Will also so jemand wie Achmetov irgendeines seiner Produkte in die EU verscheppern, so muss er zu Methoden greifen, für die das altertümliche Wort Schmuggel mit all seiner Romantik schon etwas überholt wirkt. Da müssen Ursprungszertifikate gefälscht, Partnerstaaten – meist auf dem Balkan – eingeschaltet werden, dann muss man noch irgendwo Zöllner bestechen – jede Menge Unkosten also, die aber nicht in der Bilanz aufscheinen dürfen, und nicht zum Abschreiben von der Steuer taugen. Und ist die Ware dann irgendwo „drüben“ glücklich an den Mann gebracht – wie weiter?

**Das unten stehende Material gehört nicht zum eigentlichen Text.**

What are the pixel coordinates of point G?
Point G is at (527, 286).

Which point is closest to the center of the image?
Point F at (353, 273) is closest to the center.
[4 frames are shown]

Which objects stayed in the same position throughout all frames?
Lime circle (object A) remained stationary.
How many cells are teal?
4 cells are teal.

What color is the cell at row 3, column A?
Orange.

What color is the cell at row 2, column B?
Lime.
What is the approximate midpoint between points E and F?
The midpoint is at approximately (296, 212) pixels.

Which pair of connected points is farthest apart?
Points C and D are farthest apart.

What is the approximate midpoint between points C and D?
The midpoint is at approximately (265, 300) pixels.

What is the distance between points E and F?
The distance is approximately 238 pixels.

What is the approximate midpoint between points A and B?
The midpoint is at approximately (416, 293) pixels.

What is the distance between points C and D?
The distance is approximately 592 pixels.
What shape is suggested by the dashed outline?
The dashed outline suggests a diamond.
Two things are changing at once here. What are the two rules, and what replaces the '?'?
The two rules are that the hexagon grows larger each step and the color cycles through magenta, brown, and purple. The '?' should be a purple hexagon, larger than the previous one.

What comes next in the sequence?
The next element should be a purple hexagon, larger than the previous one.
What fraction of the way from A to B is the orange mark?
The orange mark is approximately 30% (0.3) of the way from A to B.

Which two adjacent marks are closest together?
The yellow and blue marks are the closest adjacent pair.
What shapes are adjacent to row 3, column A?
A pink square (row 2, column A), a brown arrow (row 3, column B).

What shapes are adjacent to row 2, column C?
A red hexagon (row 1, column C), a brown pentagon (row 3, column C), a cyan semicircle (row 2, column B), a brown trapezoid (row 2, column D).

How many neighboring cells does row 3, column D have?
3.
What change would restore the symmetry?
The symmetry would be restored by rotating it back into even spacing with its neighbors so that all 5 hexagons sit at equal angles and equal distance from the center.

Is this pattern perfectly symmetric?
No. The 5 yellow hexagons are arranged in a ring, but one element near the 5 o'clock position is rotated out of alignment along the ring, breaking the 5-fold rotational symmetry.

Diesen Gewinn kann man ja auch wieder nicht durch die Bücher gehen lassen, und will ihn ja auch gar nicht versteuern. Die exportierte Ware muss aber doch irgendwo deklariert werden … Also muss man wieder was fälschen, usw. Und da ist so ein Fussballklub der ideale Filter, durch den alle Tätigkeiten, die den Blick der Behörden scheuen müssen, durchgedrückt werden können.

Der Sieg Janukovitschs über Timoschenko wird von westlichen Medien aus politischen Gründen als problematisch besprochen – zuviel Nähe zu Moskau, „unserer“ Einfluss ist gefährdet, usw. Das sind aber innerimperialistische Konkurrenzgedanken. Ökonomische Bedenken, wie es sie noch in den 90-er Jahren gab, ob die Enttäuschung über die Auswirkungen der Marktwirtschaft womöglich jemanden Falschen an die Macht bringen würde und ein Liebäugeln mit „sozialistischen“ Experimenten als Folge zeitigen können, sind heute längst vom Tisch. Dafür sorgen politische Paten wie Achmetov. Sie garantieren, dass in der Ukraine weiterhin alle Prinzipien des Kapitalismus in Kraft sind, auch wenn die Erfolge in der nationalen Bilanz eher spärlich ausfallen.